Sara Houghteling: Pictures At An Exhibition

Sara Houghteling: Pictures At An Exhibition

The self-declared hero of Pictures At An Exhibition could be justifiably accused of ingratitude: The son of French Jews driven into hiding during World War II, he and his parents survive undetected, although their livelihood—a cache of paintings dating back three generations—has been looted. Returning those paintings to his father becomes Max Berenzon’s obsession; if only Sara Houghteling’s debut novel took his search as seriously.

Max always believed he was being groomed to join the family business of art dealing, a tradition stretching back to his grandfather’s art shop, where Renoir and Pissarro used to pay for their supplies with paintings. Instead, Max is packed off to medical school, and the job he thought was his is filled by Rose, a gallery assistant from the Louvre. But Max’s growing infatuation with Rose and his stubborn desire to prove he has an eye for masterpieces is interrupted by the German invasion as the Berenzon family escapes to southern France to seek shelter with a friendly farmer. After the war, when they find out their secret store of paintings was discovered and appropriated by Nazi troops, Max chooses to stay in Paris and look for the family treasures against his father’s wishes.
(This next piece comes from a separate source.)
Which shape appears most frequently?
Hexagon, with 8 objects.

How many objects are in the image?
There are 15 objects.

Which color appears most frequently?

Houghteling’s fixation on the details of antebellum life in Paris, whose exploration consumes the bulk of the book, mirrors Max’s fixation as he visits the dealers his father used to compete with at art auctions, and scours the new galleries for works that bear proof of having been pilfered from some of Europe’s finest collections. It’s his own personal reconstruction effort, even as his quest eventually proves what his father knew: Max’s love of art makes him a good curator, but a bad dealer, attached as he is to the Manets and Picassos of his youth. Likewise, his once-orderly plan to recover the family treasures becomes a parade of postwar fascination broken up by expository fits, in which a rush of new information interrupts what was a pleasant trip through, for example, underground Orthodox Jewish circles in postwar Paris. When that search is effectively invalidated, not even Max’s efforts to keep Rose from disappearing again under the stigma of her own wartime secrets can hold up an ending groaning under the weight of its own morals. As a child, Max was obsessed with a Manet still life his father told him was unsellable; by the end of Pictures At An Exhibition, its significance to Max and his father has been dropped just like the rest of the plot.